Make more mom friends

When you meet moms who love you and your kids, they’re going to bend over backward to make playtime (and mom time) a priority. Good mom friends know you’re too tired to even think about putting on your shoes so they’ll bring the playdate to you. Your best mom friends will show up with playdate snacks and then help clean up the crumbs.

Take it out of the house

Suggesting a meetup on a specific day/time at a local playground or play place is an informal way to get to know local moms who you’ve only encountered at school drop off. For instance, at pick up, you might say “We’re going to the park around the block tomorrow after school – want to come?” The best part is there’s no pre- and post-playdate cleanup required.

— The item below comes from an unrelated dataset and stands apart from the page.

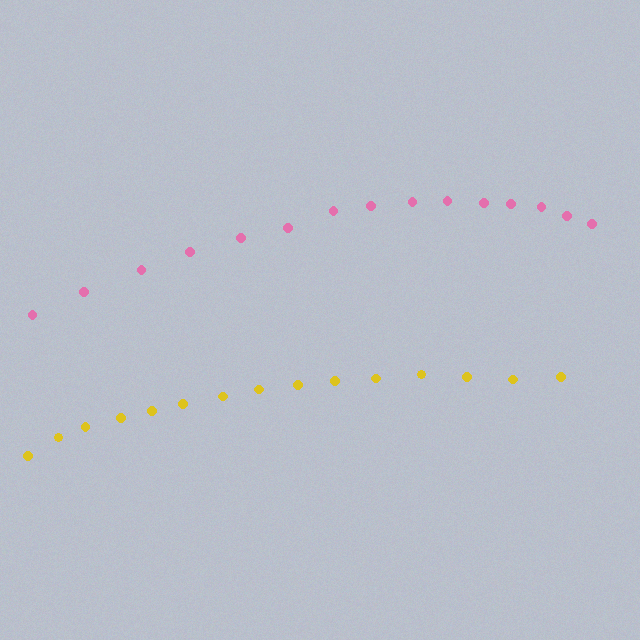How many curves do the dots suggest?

Encourage kids to join clubs

Older kids who don’t feel a connection with their classmates may find besties at after-school activities where kids from lots of classes mix and mingle. If you’re able to volunteer at one or more sessions, do it! You’ll meet not only the kids but some of the moms, too. If not, ask if there is a contact sheet for parents of the kids in the club and start reaching out.

Have a chat with your child

Shy kids or kids who are feeling left out because of family challenges may really want friends but have a harder time making them. Talk to your child about who they’d like to be friends with and who they’ve had fun within the past, and start from there. Older children may not want you planning a ‘playdate’ but be open to you inviting a whole family over for a shared activity. And younger children may need more help in understanding how to be a good friend – role-playing is one way to prepare for playdates. Having playdate activities planned is another.

One word of caution, however. Some children are just more introverted than their parents and don’t crave as much social time. It’s okay to play playdates for very young children without consulting them first but as your kids get older, make a point of asking them if they want to play a playdate or an outing with such-and-such a friend. You may be surprised to discover that your kids’ playdate preferences don’t always line up with your own.